O ministro Cristiano Zanin, do Supremo Tribunal Federal (STF), prorrogou por mais 60 dias as investigações sobre um esquema de venda de sentenças no Superior Tribunal de Justiça (STJ). A decisão foi tomada na última segunda-feira, 26 de março, após a Polícia Federal (PF) revelar que o caso é mais complexo do que se imaginava, envolvendo lavagem de dinheiro e movimentações financeiras suspeitas.

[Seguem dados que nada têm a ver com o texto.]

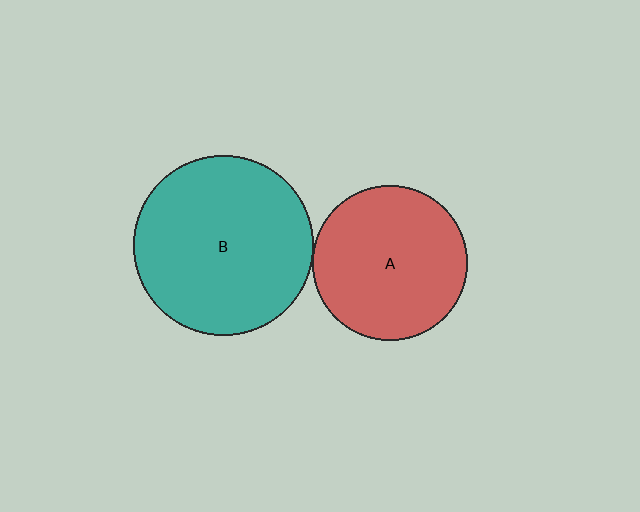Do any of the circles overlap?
No, none of the circles overlap.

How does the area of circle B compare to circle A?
Approximately 1.3 times.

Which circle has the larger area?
Circle B (teal).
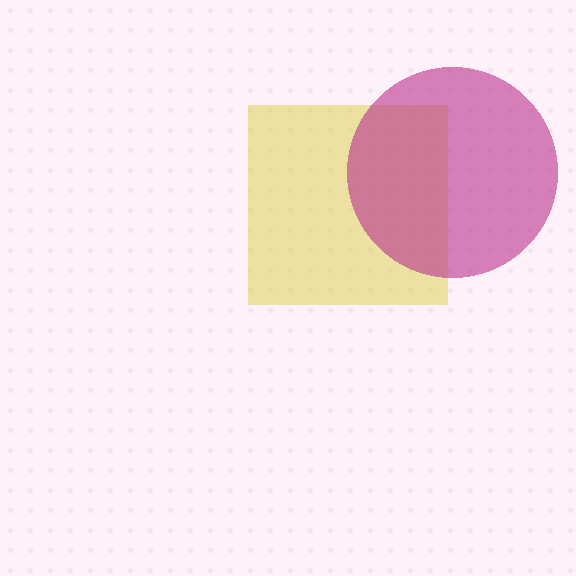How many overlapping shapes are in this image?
There are 2 overlapping shapes in the image.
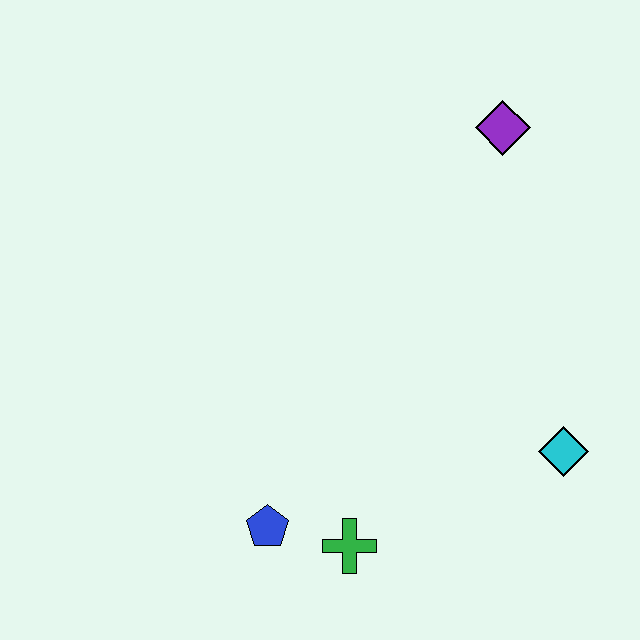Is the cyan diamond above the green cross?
Yes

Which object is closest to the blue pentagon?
The green cross is closest to the blue pentagon.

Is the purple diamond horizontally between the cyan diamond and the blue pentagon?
Yes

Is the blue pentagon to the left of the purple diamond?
Yes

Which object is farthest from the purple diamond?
The blue pentagon is farthest from the purple diamond.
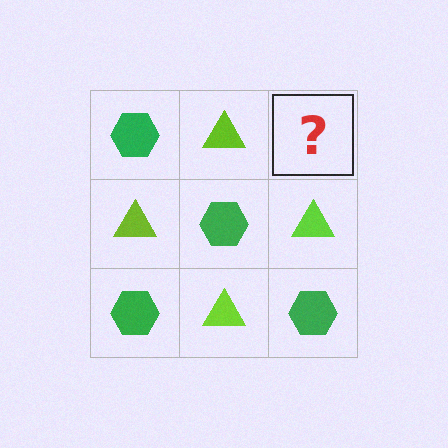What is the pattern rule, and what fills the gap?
The rule is that it alternates green hexagon and lime triangle in a checkerboard pattern. The gap should be filled with a green hexagon.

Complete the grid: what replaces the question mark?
The question mark should be replaced with a green hexagon.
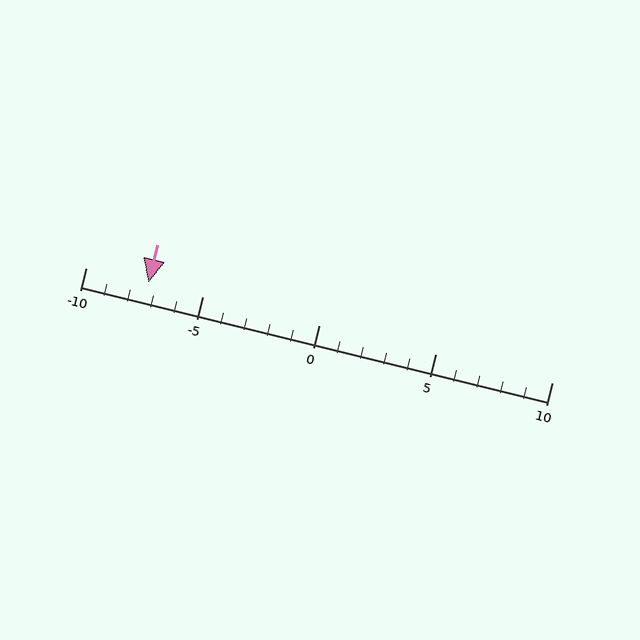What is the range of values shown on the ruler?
The ruler shows values from -10 to 10.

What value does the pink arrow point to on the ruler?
The pink arrow points to approximately -7.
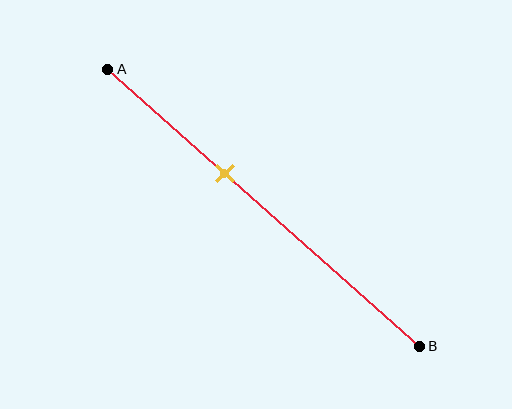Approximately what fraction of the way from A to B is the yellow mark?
The yellow mark is approximately 40% of the way from A to B.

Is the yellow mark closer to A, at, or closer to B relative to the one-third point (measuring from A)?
The yellow mark is closer to point B than the one-third point of segment AB.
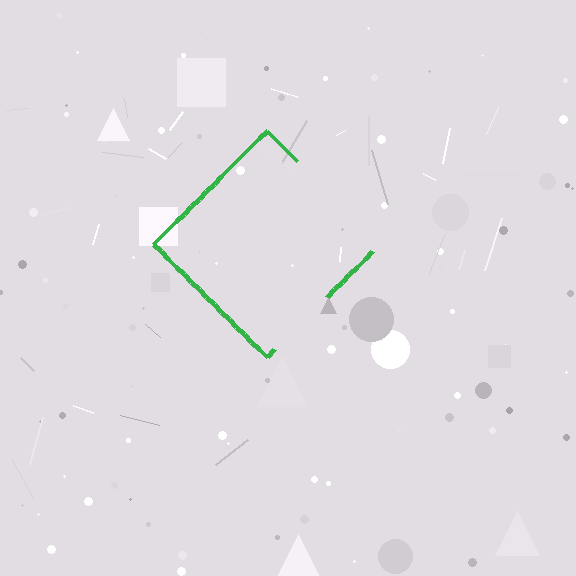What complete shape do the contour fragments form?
The contour fragments form a diamond.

As investigações, que já haviam sido estendidas anteriormente por 45 dias, visam uma rede de corrupção que inclui lobistas, desembargadores de Mato Grosso e ex-servidores de quatro gabinetes do STJ. O caso tramita sob sigilo, com menções a um ministro da Corte, Paulo Moura Ribeiro. A PF destacou que o esquema é “consideravelmente mais sofisticado” do que inicialmente avaliado, com indícios que podem alterar a profundidade das hipóteses criminais.
Detalhes do Esquema
Um dos pontos centrais da investigação é o motorista João Batista Silva, que recebeu R$ 2,625 milhões de uma empresa ligada ao lobista Andreson de Oliveira Gonçalves. Os depósitos ocorreram entre 2019 e 2023, e chamam a atenção, especialmente porque Batista foi beneficiário do auxílio emergencial durante a pandemia. Andreson e sua esposa, a advogada Mirian Ribeiro Rodrigues, estão no centro do escândalo. Enquanto Andreson está preso, Mirian cumpre prisão domiciliar.

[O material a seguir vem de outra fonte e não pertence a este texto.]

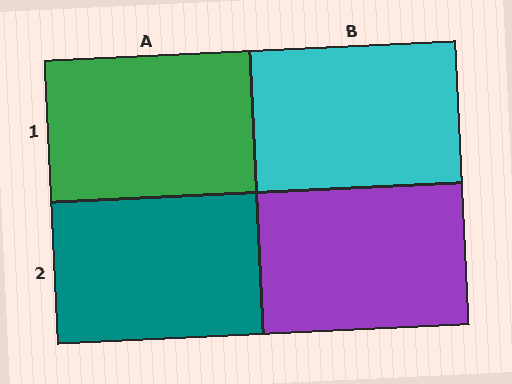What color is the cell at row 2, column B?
Purple.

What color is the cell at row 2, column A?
Teal.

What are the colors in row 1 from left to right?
Green, cyan.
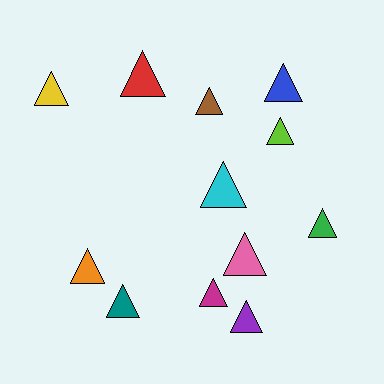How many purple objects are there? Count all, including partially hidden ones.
There is 1 purple object.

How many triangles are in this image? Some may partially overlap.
There are 12 triangles.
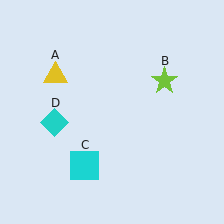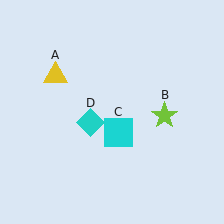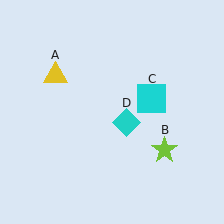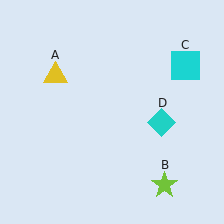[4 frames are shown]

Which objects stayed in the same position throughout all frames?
Yellow triangle (object A) remained stationary.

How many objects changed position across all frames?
3 objects changed position: lime star (object B), cyan square (object C), cyan diamond (object D).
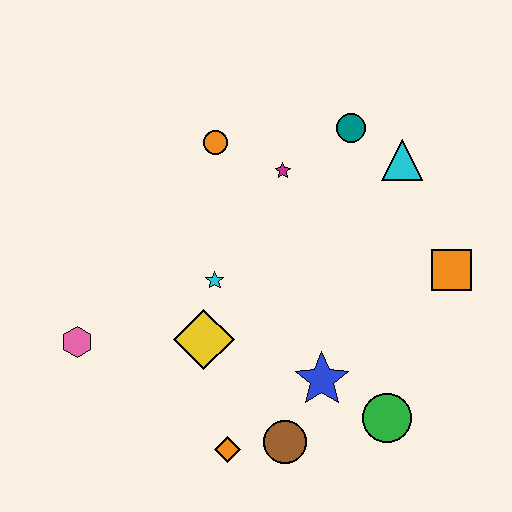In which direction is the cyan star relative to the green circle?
The cyan star is to the left of the green circle.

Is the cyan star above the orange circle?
No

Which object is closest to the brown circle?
The orange diamond is closest to the brown circle.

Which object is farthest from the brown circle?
The teal circle is farthest from the brown circle.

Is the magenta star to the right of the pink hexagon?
Yes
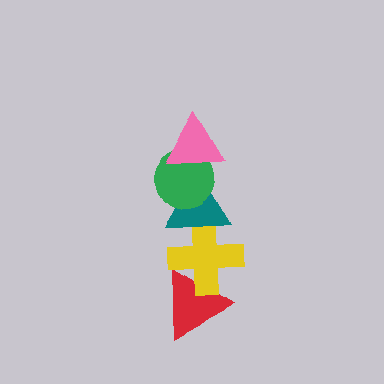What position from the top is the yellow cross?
The yellow cross is 4th from the top.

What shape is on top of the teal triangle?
The green circle is on top of the teal triangle.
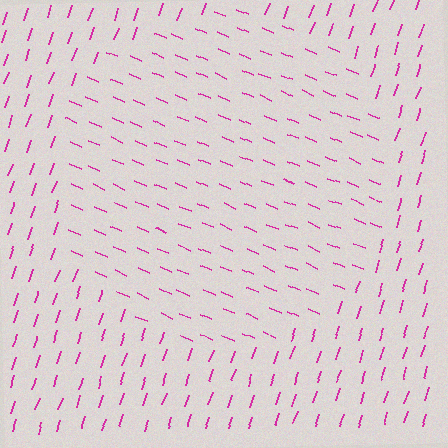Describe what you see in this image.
The image is filled with small magenta line segments. A circle region in the image has lines oriented differently from the surrounding lines, creating a visible texture boundary.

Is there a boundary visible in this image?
Yes, there is a texture boundary formed by a change in line orientation.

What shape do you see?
I see a circle.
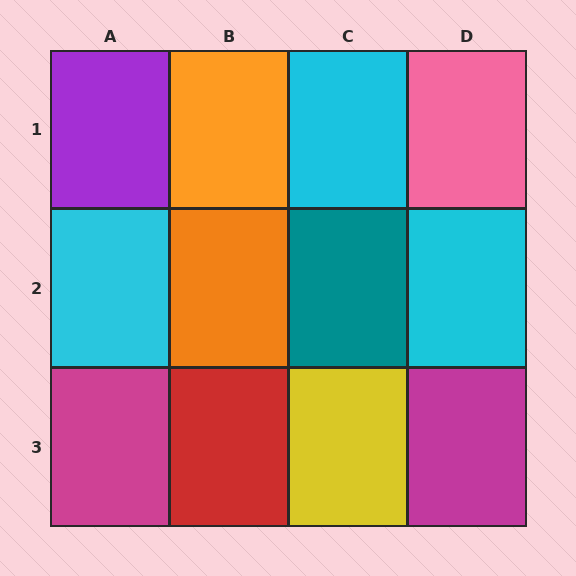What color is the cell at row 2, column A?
Cyan.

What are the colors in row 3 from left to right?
Magenta, red, yellow, magenta.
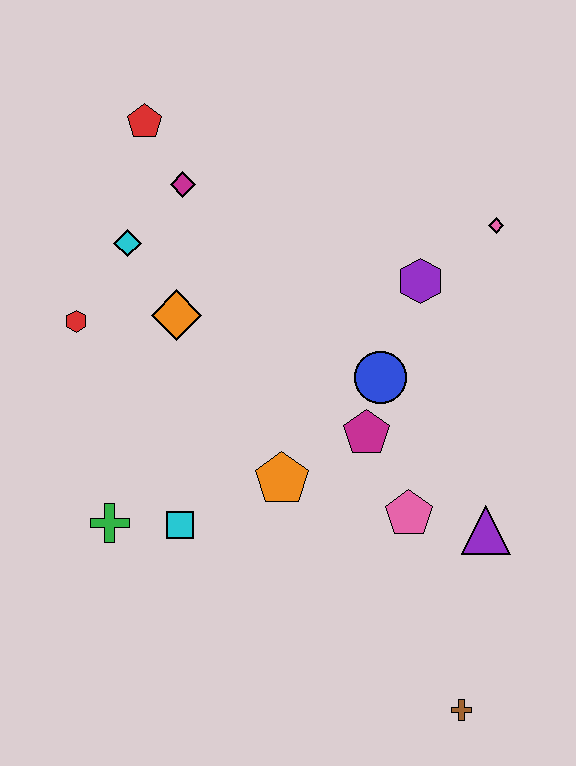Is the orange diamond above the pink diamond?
No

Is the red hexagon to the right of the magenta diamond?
No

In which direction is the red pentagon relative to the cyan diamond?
The red pentagon is above the cyan diamond.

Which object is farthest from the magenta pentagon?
The red pentagon is farthest from the magenta pentagon.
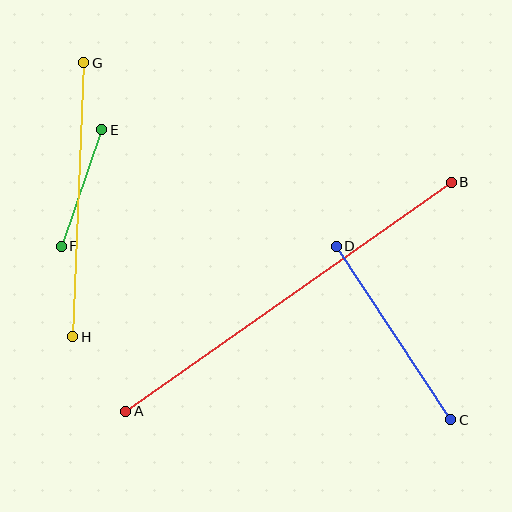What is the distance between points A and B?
The distance is approximately 398 pixels.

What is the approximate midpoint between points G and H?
The midpoint is at approximately (78, 200) pixels.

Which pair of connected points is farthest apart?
Points A and B are farthest apart.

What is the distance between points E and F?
The distance is approximately 123 pixels.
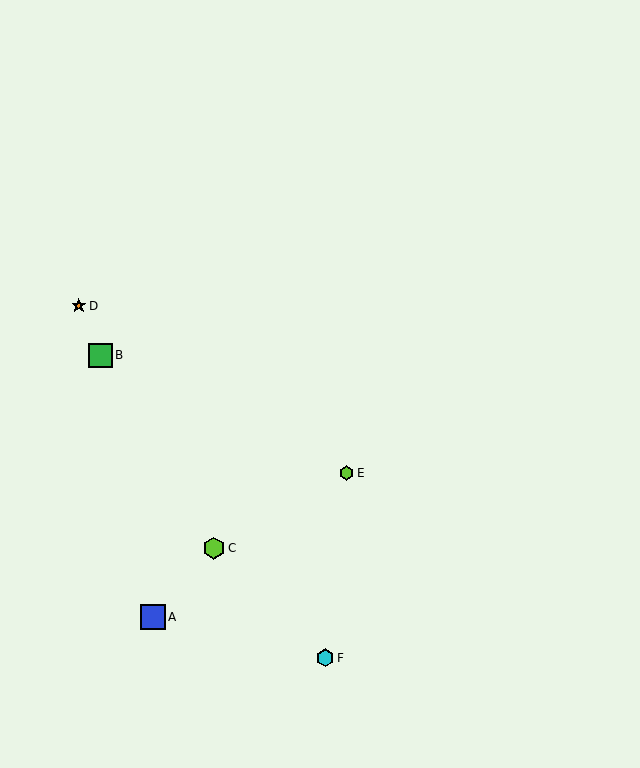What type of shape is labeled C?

A PF investiga ainda a possibilidade de que Andreson promovia lavagem de dinheiro por meio de transferências para contas interpostas e saques em espécie. O esquema inclui ex-assessores de ministros, como Daimler Alberto de Campos, que apresentou gastos incompatíveis com sua renda, utilizando R$ 3,5 milhões em cartões de crédito.
Implicações e Reações
Os ministros Isabel Gallotti, Og Fernandes e Nancy Andrighi têm ex-assessores implicados, mas não estão sendo investigados. O ministro Og afirmou que quem comete atos ilícitos deve arcar com as consequências legais. A PF continua a análise financeira e busca concluir as investigações, que revelam um cenário alarmante de corrupção no sistema judiciário.